The major surface combatants of the most powerful European Navies in 2030

Written by D-Mitch

In this article, I will describe briefly the future developments in the major surface combatant fleet of the five most powerful in Europe, the five navies that historically maintain and develop a strong naval fleet of very advanced warships. But what do we mean when we talk about surface combatant? According to the Office of Naval Research of the United States Navy, "..surface combatants (or surface ships or surface vessels) are a subset of naval warships which are designed for warfare on the surface of the water, with their own weapons. They are generally ships built to fight other ships, submarines or aircraft, and can carry out several other missions including counter-narcotics operations and maritime interdiction. Their primary purpose is to engage space, air, surface, and submerged targets with weapons deployed from the ship itself, rather than by manned carried craft.". The term is primarily used to mean any modern vessel type that is not a submarine; although a "surface ship" may range in size from a small cutter to a large cruiser, the largest surface combatant today in any Navy. 

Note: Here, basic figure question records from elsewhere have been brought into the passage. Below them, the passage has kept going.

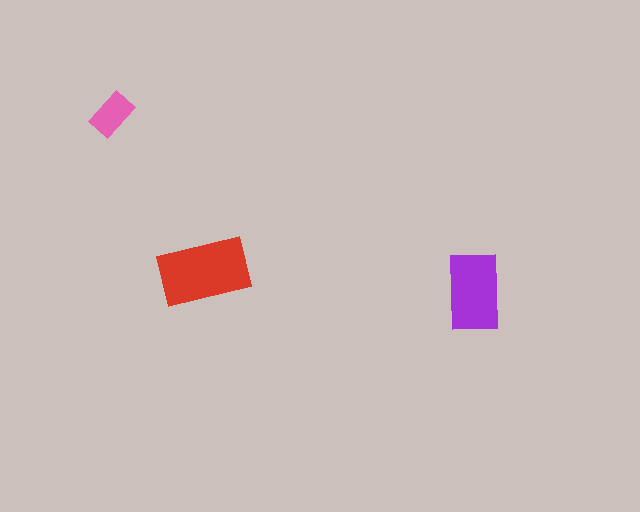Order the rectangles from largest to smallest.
the red one, the purple one, the pink one.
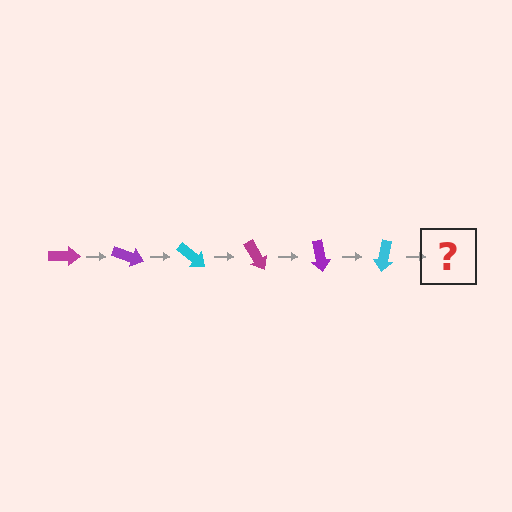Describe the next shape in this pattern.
It should be a magenta arrow, rotated 120 degrees clockwise from the start.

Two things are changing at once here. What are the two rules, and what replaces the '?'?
The two rules are that it rotates 20 degrees clockwise each step and the color cycles through magenta, purple, and cyan. The '?' should be a magenta arrow, rotated 120 degrees clockwise from the start.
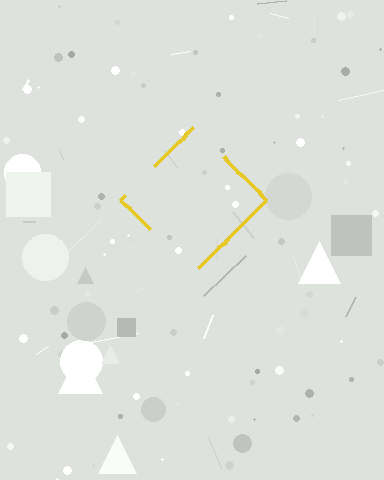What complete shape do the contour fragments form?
The contour fragments form a diamond.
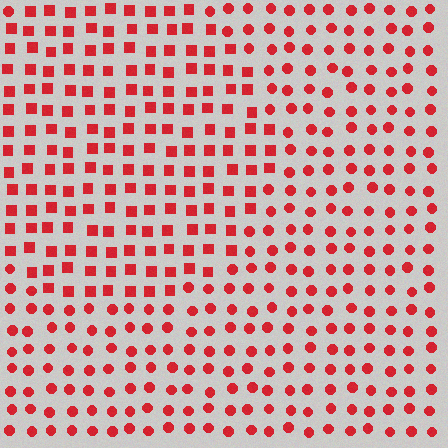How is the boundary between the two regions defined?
The boundary is defined by a change in element shape: squares inside vs. circles outside. All elements share the same color and spacing.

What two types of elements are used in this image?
The image uses squares inside the circle region and circles outside it.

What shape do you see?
I see a circle.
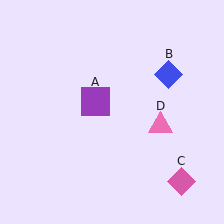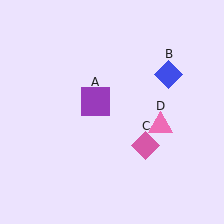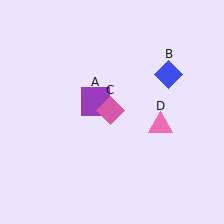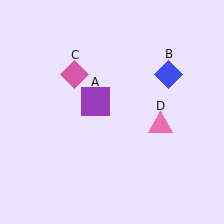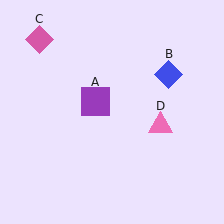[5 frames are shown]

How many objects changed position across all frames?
1 object changed position: pink diamond (object C).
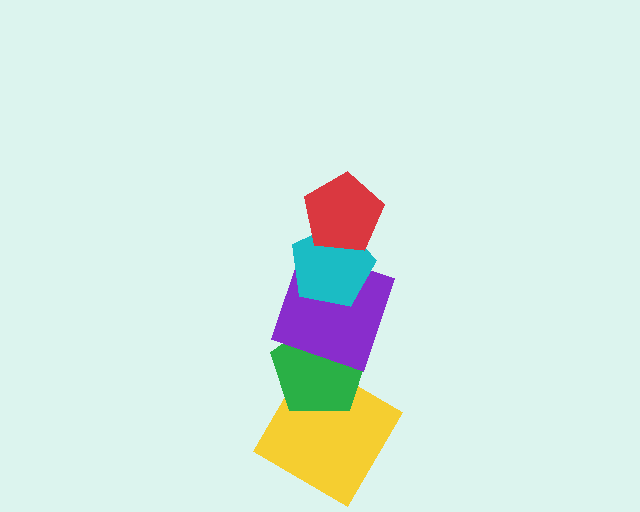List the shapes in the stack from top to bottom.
From top to bottom: the red pentagon, the cyan pentagon, the purple square, the green pentagon, the yellow diamond.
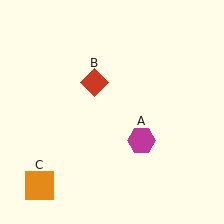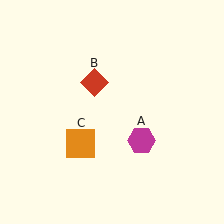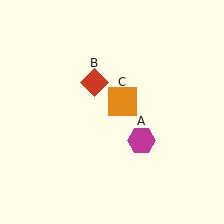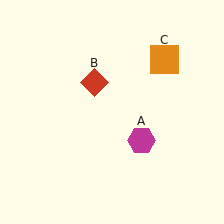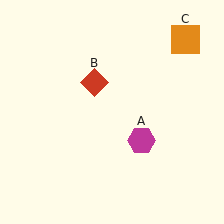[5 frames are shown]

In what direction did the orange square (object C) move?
The orange square (object C) moved up and to the right.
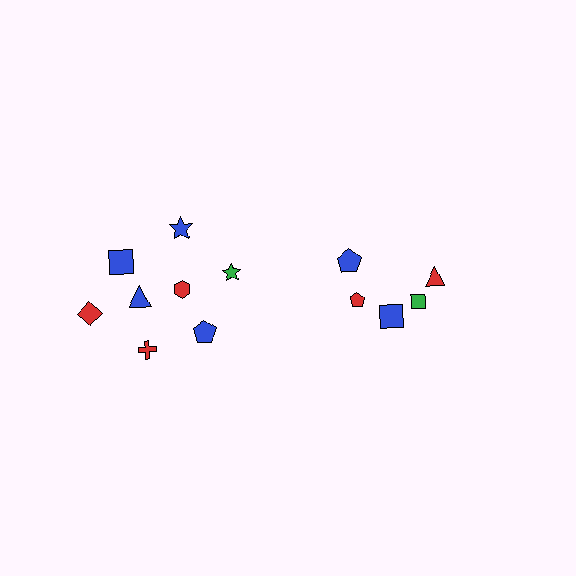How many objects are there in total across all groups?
There are 13 objects.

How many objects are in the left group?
There are 8 objects.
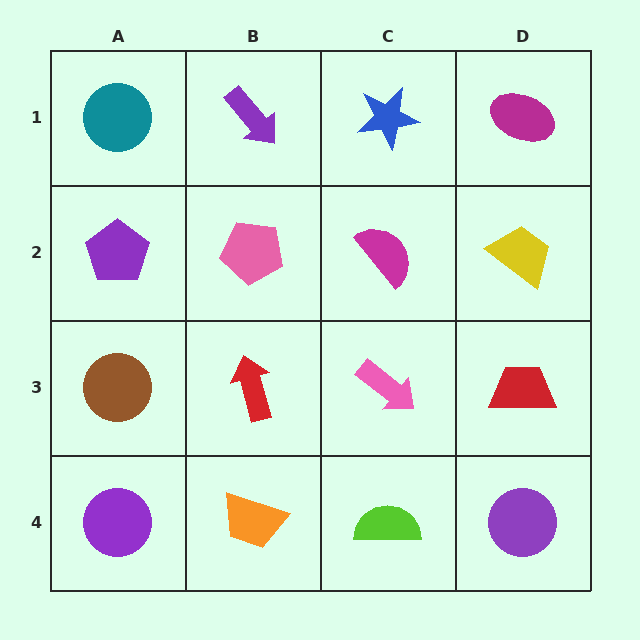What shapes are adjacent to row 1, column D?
A yellow trapezoid (row 2, column D), a blue star (row 1, column C).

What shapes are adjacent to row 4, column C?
A pink arrow (row 3, column C), an orange trapezoid (row 4, column B), a purple circle (row 4, column D).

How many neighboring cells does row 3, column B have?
4.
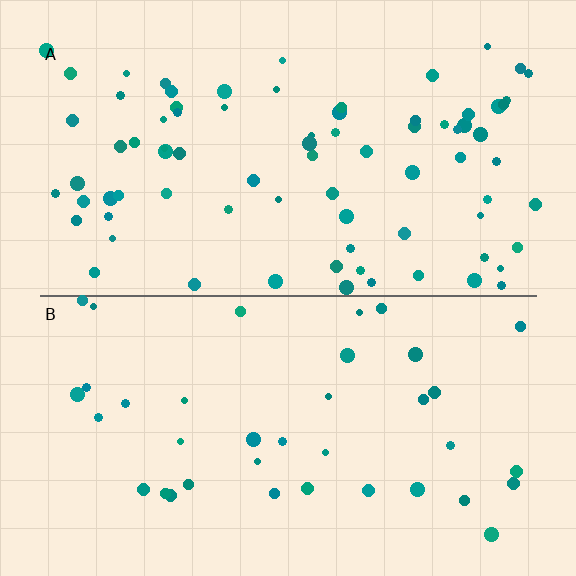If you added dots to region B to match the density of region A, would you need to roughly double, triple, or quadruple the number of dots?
Approximately double.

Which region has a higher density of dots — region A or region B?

Three major surface combatants of US
Navy in formation: the destroyer USS 
Buck
 (DD-761), battleship USS Wisconsin
(BB-64), and heavy cruiser USS Saint Paul
(CA-73) off the Korean coast in 1952.
The (once) major surface combatant
classes of the US Navy. By Jeff Head
Notice that I refer to the major surface combatants that includes the largest surface combatants, battleships and battlecruisers (outdated types of warships), cruisers (only few in the world), destroyers, frigates, and corvettes. Corvettes, if any (see below, Navies in 2016), that have downgraded to offshore patrol vessels or their equipment is limited (sensors and/or armament), therefore are suitable only for low-intensity conflicts, are excluded from the graph. This applies for the classes Minerva, Floreal, D'Estienne d'Orves and Descubierta. Non-surface combatants such as the attack and ballistic missile submarines are excluded. The same stands for the fast attack craft or gunboats. Of course those types of ships and boats can boost dramatically the capabilities of a naval force or even to discourage absolutely any naval battle if one of the naval opponent  have a ballistic missile submarine in its inventory.  This may sounds unfair for some traditional naval forces such as the Hellenic Navy or the Dutch Navy. The former has in its inventory 13 frigates but without any declared replacement plan for the future, 17 fast attack craft and 11 submarines of which the five (5) are some of the most advance in Europe. The latter has four (4) very modern anti-aircraft warfare frigates (equipped with 40-cell VLS), four (4) modern submarines but only two general purpose frigates. But as I mentioned in the introduction, this article focuses only on the front line surface combatants of the most powerful navies in the region and those Navies that have announced an ambitious shipbuilding program.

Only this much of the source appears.